Got a quick question for all you seasoned carpet racers. Our local track has just pit down new ozite, maybe 2-3 weeks ago. The bite is starting to come up, but so is the fuzz. Running 1/12th scale, we can run the cars without compound, & they hook up well for the first half of the race or so, then traction disappears. Upon returning to the pits, you find your tires really gummy & dirty. When you start to clean them, alot of fuzz comes off, & the goo washes away.

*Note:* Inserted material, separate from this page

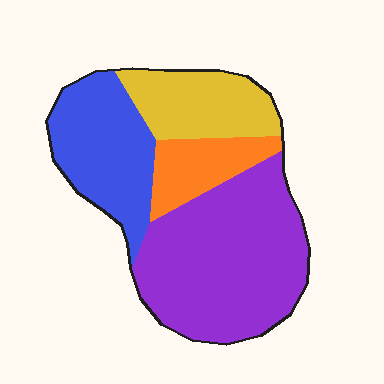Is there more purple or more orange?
Purple.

Anyone experienced this before ?? Find a way to counteract it ??

Thanks for any input !


----------



## BPSHADOW (May 5, 2003)

:wave: :thumbsup: That will go away with run time, RC Screwz had the same problem last year when the carpet was new but it subsided after a few weeks. Also if there are any people running compound, the TQ products dont evaporate, that is probably what is gumming up the tires( marbles+ unevaporated sauce= gummy tires)


----------



## Xpressman (Dec 6, 2001)

tharv said:


> Got a quick question for all you seasoned carpet racers. Our local track has just pit down new ozite, maybe 2-3 weeks ago. The bite is starting to come up, but so is the fuzz. Running 1/12th scale, we can run the cars without compound, & they hook up well for the first half of the race or so, then traction disappears. Upon returning to the pits, you find your tires really gummy & dirty. When you start to clean them, alot of fuzz comes off, & the goo washes away.
> 
> Anyone experienced this before ?? Find a way to counteract it ??
> 
> Thanks for any input !


Does anyone run any type of traction compound? Also what type of carpet is it? Is it CRC Fastrak or the Dupont Oflen stuff or other? T

he fuzz coming up is normal and will go away. It depends on how many racers there are and how often it is used as to how long it will take. Usually the tires coming off gummy is caused by, as BPSHADOW said, the useage of TQ products or when lots of people are using Paragon. But with Paragon it usually only happens at a big race that it starts to gum up. The gumminess can also be enhanced if the building is on the warm side.

As for taking the gumminess off of your tires you can soak the tires in lighter fluid and let them dry or spray a cloth with motor spray and wipe the tires. Do NOT spray the tires with motor spray as it will dry them out too much. Some just don't do anything as it is taken care of the next time you put on and wipe off traction compound.


----------



## tharv (Nov 16, 2004)

Went & ran some practice tonight & the fuzz is starting to subside a little. So I guess we just deal with it for now. Pretty much every one is running Paragon Traction Action, as the rules mandate an "oderless" compound. 
Thanks for the insight,
Tom


----------